With everyone on-board, life jackets fitted, Mitch covered the safety run-down.
Willow listened with bated breath. “I feel like I’m on a plane when the flight attendant goes through the safety procedures.”
Christian reached for Willow’s hand and squeezed it. “You nervous?”
Before she could answer, Mitch raised her voice. “People, please, whatever you do, do not reach through the cage bars and touch a shark, no matter how close to you it gets. Believe me, you will be tempted – but you will be injured. The animals are not covered with regular fish scales; they have tiny teeth-like structures that can, and will, puncture your skin.”
There goes that fantasy, Willow thought.
“Don’t try to feed them either,” Mitch continued, “and don’t even think about jumping into the water for a frolic. A shark sees the boat, the cage, and everyone on-board as one thing ― much larger than itself. But alone in the water, especially in a wetsuit, you’ll look like a tasty, bite-size seal meal.”
“So they do hunt people,” Mr UK honeymooner said to no-one in particular.
“We look like a tasty meal,” the teacher offered, “but we’re not to their liking. Too many bones, too much sinew. Not soft and fatty like seals. I read that somewhere.”
Mitch smiled and nodded. “That’s correct. People tend to die of their injuries when a shark’s taken a curious bite out of them.”
The group mulled over this information as they motored about 10 kilometres into a gentle breeze, before stopping in what seemed a random spot, and dropping anchor.
Mitch explained: “This area is known as Shark Alley, flanked by the Geyser Rock and Dyer Island ecosystems. It’s a shark hot spot, so get into your wetsuits and be prepared for a mind-altering experience.”
The not-so-eager honeymooner held back, as everyone else barged forward – Willow in the lead. He mumbled. “It’s not like there’s a guarantee we’ll see a shark.”

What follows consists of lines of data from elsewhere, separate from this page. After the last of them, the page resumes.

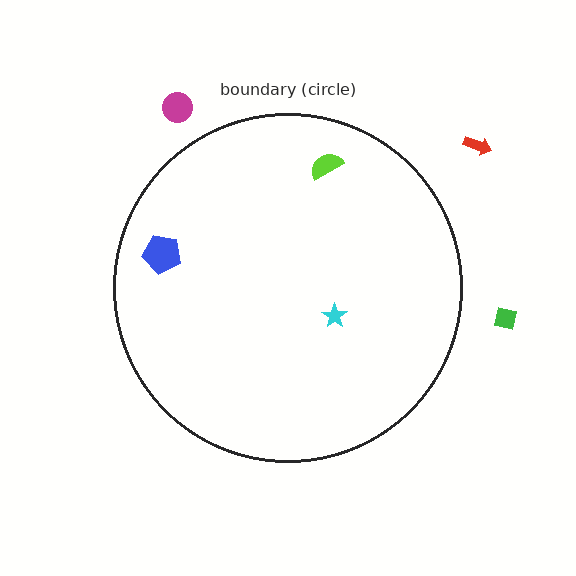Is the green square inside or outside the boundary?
Outside.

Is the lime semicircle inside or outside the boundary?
Inside.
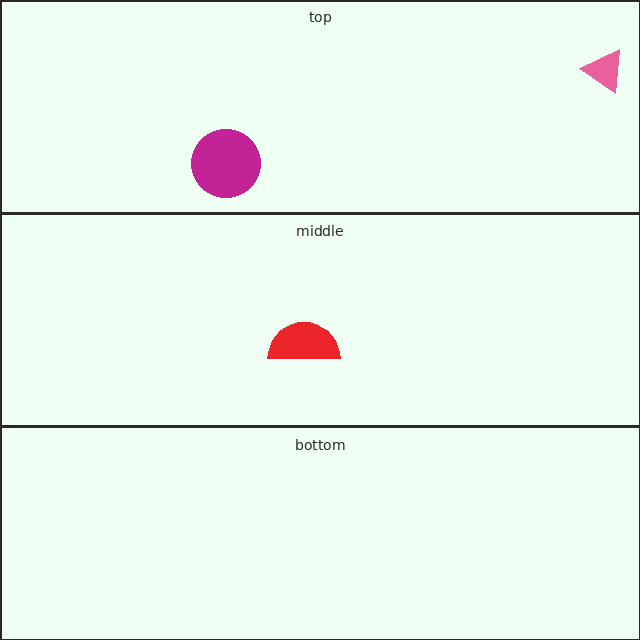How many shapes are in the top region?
2.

One of the deckhands, buckets of mashed pilchards and fish blood in his hands, stopped next to him. “That’s what these are for, mate.” He lifted the foul-smelling containers. “This is called ‘chum’ and will attract them.”
“But, that’s feeding them. They’re supposed to be ruthless killing machines.”
Mitch flicked her head to the deckhand, who scurried away and dumped the contents into the water.
“Sir, we have a 100 percent safety record, and we adhere to the strictest regulations.”
Willow, wiggling into a wetsuit, kept an eye and ear on the interchange.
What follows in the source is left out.